I recently had a conversation with a friend about the rise of ‘organisation TikTok’. Over the last few years, there’s been a huge uptick in social media content focussed on organising your space, structuring your life, morning routines, evening routines, and young people are loving it—or at least, consuming it a lot. If you look at comment sections, young people are clearly seeking support, structure and a sense of control by engaging with this content. Whilst this is an interesting social media trend, this growing obsession with comforting and calm-inducing content arguably reflects the worrying level of anxiety young people are experiencing today. Having emerged from a deadly pandemic and plunged headfirst into a cost-of-living crisis, young people are grappling with what feels like a perpetual lack of control—and it’s having a devastating impact on an already spiralling mental health crisis. With the need for support continuing to rise, an NHS stretched beyond its limits and an inadequate government response, it’s no wonder young people who are struggling with their mental health are turning to social media to find temporary respite and coping mechanisms.
As a young person with lived experience of mental illness, I can totally relate to self-soothing by means of wholesome social media content. But often, this comes with a feeling that you should probably be seeking help elsewhere too. For me, and a lot of young people in the UK, this is where the charity sector comes in. With current wait times for mental health treatment reaching 12 weeks, people simply can’t wait that long whilst their mental health rapidly deteriorates. Being in such an agonising limbo is shown to lead to significantly worsening mental health, and attempts of suicide. In many cases, this is where the support of charities has been lifesaving. Samaritans, Shout and Mind are just some of the charities providing free listening services to people in crisis. In its first three years, after launching in 2018, Shout’s 24/7 text messaging mental health support service prevented the suicides of 126 people in the UK, as a result, saving the UK economy an estimated £252m. By 2025, forecasts predict prevention of a further 288 suicides and with suicide and intentional self-harm being the leading cause of death among children and young adults aged 5-34 in the UK, a service like Shout is in desperate demand.
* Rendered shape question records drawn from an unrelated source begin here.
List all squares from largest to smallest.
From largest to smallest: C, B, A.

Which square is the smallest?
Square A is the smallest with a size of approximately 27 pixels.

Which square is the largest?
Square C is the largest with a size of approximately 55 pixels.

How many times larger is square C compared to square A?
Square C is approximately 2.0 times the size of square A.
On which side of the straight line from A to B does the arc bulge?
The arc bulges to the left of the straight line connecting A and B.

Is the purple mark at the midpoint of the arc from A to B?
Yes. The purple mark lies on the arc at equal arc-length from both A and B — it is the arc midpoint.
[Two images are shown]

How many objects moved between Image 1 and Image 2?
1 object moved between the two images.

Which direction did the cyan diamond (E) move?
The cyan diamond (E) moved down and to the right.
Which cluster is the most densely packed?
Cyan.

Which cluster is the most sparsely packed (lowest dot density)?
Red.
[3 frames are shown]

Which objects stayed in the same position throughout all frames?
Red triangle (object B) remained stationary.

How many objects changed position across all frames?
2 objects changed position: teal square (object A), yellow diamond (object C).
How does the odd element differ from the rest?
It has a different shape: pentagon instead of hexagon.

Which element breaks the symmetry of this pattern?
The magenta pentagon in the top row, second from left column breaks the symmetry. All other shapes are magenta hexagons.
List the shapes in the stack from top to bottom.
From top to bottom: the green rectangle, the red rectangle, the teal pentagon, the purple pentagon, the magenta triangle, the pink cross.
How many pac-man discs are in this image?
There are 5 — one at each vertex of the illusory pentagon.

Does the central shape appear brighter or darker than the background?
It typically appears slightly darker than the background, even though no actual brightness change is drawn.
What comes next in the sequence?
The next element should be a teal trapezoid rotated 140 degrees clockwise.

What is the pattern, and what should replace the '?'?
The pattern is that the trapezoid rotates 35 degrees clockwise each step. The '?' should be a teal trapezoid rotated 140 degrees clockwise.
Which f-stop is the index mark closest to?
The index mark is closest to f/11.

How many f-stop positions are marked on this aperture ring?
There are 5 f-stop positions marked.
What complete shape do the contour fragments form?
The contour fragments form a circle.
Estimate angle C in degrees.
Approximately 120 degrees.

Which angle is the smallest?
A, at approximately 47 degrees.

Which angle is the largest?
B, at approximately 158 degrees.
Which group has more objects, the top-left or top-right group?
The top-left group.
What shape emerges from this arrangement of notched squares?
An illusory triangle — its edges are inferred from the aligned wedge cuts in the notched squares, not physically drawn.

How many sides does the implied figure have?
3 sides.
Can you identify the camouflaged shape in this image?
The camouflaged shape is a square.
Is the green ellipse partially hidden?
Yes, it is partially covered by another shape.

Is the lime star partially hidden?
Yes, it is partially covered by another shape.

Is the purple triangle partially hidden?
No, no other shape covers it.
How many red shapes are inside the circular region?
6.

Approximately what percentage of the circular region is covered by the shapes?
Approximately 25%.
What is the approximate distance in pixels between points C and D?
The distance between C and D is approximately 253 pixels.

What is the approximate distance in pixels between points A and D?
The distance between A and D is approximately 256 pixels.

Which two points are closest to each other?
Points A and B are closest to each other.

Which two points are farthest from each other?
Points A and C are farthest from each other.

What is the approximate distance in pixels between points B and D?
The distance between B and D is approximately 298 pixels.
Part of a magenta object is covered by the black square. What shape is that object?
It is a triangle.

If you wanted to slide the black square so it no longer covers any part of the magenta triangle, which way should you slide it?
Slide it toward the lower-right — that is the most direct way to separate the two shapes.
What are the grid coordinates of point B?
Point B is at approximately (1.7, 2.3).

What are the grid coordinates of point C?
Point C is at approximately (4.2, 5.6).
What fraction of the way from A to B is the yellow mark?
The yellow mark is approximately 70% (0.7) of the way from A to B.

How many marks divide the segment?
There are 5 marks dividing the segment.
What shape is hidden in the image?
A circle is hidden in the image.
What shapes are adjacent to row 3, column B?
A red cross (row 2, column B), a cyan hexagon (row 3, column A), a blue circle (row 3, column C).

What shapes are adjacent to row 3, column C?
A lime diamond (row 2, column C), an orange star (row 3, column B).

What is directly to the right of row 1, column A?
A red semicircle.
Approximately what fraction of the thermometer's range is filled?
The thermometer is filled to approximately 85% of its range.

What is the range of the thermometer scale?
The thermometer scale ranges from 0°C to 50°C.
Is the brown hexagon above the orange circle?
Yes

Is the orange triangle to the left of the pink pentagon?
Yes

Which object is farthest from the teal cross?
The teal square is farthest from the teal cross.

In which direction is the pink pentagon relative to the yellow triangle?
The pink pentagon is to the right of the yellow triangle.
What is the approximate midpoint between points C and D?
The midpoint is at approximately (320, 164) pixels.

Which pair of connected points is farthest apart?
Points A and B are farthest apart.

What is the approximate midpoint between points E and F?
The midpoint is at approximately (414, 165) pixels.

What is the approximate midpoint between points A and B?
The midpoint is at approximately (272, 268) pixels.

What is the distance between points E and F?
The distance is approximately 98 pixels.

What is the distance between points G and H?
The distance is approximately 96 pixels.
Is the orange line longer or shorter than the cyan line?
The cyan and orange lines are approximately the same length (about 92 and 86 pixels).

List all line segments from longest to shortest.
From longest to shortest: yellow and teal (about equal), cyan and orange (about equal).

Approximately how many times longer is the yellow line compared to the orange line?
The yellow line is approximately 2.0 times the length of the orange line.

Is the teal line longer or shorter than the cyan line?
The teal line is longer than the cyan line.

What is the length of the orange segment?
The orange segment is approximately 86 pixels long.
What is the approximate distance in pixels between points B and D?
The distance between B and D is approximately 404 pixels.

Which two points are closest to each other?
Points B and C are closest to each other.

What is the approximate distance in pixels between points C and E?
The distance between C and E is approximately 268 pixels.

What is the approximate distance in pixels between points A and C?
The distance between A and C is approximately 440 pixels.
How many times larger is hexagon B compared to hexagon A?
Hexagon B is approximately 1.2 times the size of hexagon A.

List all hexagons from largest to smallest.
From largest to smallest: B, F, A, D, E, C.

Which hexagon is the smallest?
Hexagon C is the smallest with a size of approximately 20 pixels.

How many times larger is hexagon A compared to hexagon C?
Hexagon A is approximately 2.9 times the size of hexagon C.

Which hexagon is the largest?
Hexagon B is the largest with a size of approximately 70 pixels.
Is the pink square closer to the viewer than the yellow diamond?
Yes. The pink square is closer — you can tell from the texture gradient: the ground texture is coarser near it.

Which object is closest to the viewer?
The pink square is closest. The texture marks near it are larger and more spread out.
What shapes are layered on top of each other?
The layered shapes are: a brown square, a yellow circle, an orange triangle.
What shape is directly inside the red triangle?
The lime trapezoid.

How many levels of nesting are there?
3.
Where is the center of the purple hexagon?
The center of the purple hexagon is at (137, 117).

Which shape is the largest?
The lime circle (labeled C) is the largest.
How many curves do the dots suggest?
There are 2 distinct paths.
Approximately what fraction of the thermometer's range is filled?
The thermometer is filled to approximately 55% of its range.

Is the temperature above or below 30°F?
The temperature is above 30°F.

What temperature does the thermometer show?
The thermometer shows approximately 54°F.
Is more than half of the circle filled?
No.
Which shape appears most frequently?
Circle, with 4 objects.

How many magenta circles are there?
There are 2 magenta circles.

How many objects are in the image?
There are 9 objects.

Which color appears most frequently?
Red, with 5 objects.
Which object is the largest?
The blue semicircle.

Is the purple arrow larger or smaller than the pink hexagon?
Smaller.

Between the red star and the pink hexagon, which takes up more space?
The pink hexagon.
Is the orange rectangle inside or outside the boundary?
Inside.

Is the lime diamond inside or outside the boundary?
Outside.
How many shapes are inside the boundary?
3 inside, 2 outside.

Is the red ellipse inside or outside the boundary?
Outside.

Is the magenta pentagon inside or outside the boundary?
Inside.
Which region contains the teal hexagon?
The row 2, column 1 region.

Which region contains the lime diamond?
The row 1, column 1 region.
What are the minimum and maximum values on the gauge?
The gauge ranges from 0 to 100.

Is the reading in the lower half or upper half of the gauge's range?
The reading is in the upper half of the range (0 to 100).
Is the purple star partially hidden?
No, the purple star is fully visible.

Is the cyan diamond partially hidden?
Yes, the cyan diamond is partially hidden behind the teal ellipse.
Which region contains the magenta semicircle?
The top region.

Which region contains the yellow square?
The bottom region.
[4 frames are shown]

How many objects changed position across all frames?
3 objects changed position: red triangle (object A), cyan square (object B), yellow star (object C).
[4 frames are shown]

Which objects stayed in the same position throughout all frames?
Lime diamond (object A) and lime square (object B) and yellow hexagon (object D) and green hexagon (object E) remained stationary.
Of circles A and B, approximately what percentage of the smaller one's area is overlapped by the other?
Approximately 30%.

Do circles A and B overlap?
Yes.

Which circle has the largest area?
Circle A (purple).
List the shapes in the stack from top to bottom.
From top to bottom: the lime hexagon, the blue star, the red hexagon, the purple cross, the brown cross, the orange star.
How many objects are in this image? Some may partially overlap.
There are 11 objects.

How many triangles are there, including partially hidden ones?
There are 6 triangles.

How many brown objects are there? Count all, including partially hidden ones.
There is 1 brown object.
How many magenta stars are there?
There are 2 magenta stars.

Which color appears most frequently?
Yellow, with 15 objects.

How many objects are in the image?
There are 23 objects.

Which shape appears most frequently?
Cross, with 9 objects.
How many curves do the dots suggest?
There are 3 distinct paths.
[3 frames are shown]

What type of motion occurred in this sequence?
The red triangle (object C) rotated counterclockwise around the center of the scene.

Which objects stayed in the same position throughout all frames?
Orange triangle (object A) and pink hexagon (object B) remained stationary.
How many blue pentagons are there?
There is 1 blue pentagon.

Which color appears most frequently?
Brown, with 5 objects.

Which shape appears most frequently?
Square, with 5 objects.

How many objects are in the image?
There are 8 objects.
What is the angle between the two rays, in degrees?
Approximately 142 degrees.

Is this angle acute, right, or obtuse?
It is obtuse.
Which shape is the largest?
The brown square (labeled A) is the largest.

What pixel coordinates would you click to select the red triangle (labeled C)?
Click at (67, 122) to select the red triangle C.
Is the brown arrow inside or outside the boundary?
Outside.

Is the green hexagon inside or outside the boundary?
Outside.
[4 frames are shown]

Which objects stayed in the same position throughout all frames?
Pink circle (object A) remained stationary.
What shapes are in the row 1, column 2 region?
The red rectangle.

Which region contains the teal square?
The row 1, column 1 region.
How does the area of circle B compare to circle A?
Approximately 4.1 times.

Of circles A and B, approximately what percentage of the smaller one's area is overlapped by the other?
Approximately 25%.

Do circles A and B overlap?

As well as being there in a crisis, charities can also provide high quality and meaningful support, by involving lived experience in service delivery. Mind centres ‘lived experience influence and participation’ in its work by including a diverse range of people with experience of mental health problems, in order to resist a ‘one size fits all’ approach to treatment. I’ve been able to experience the difference this approach can make first-hand. Thinking back to conversations I’ve had through Mind’s helpline myself, the impact of being listened to by someone who can relate to what you’re going through can make a world of difference—particularly after experiencing rushed conversations with statutory services, where sadly it’s difficult to feel truly heard by GPs who are stretched beyond capacity. Charity mental health support services developed and delivered by experts by experience can be an integral part of helping a young person see that there’s light at the end of the tunnel.
There is also opportunity for charities to play a role in collaborative, community-based, integrative mental health support services. A recent research report from Look Ahead, exploring alternative options for mental health crisis care for young people, makes a case for commissioning new accommodation-based, or community in-reach services, that support young people at a time of crisis. The report highlights what policy makers, clinicians, health and social care commissioners and providers can do to tackle current challenges facing children and young people mental health crisis services, but charities can also drive significant change in this space. Community-based initiatives are inherent to the voluntary sector—from foodbanks to community crowdfunder social enterprise, Beam—charities can successfully bring society together, having a transformative impact. I recently attended East London Foundation Trust’s event, CEN: Through The Lens, where health care practitioners and people with lived experience discussed the need for community integrated care for mental health. It was clear that this isn’t something the NHS currently has the time or resources to implement effectively, meaning that it’s falling on charities and grassroots organisations with links to local communities, to create this change.
Collaborative approaches also include working in co-ordination with the sector to influence policy and advocate for better mental health support. The Mental Health Foundation, YoungMinds and Centre for Mental Health are among many charities responding regularly to government policies on mental health, urging for better support. In its recent policy briefing paper, the Mental Health Foundation makes several recommendations for governments across the UK, including fast-track access to funding for community-led initiatives. Significant change often requires significant funding, and charities like the Mental Health Foundation can influence government to act on this.
Charities are needed now more than ever to support and advocate for better mental health for young people in the UK. Through crisis support, co-designed services and collaboration with others, charities are doing all they can to tackle the mental health crisis for young people. Still, significant systemic change is needed to truly solve the issue, and the work of charities will be central to that.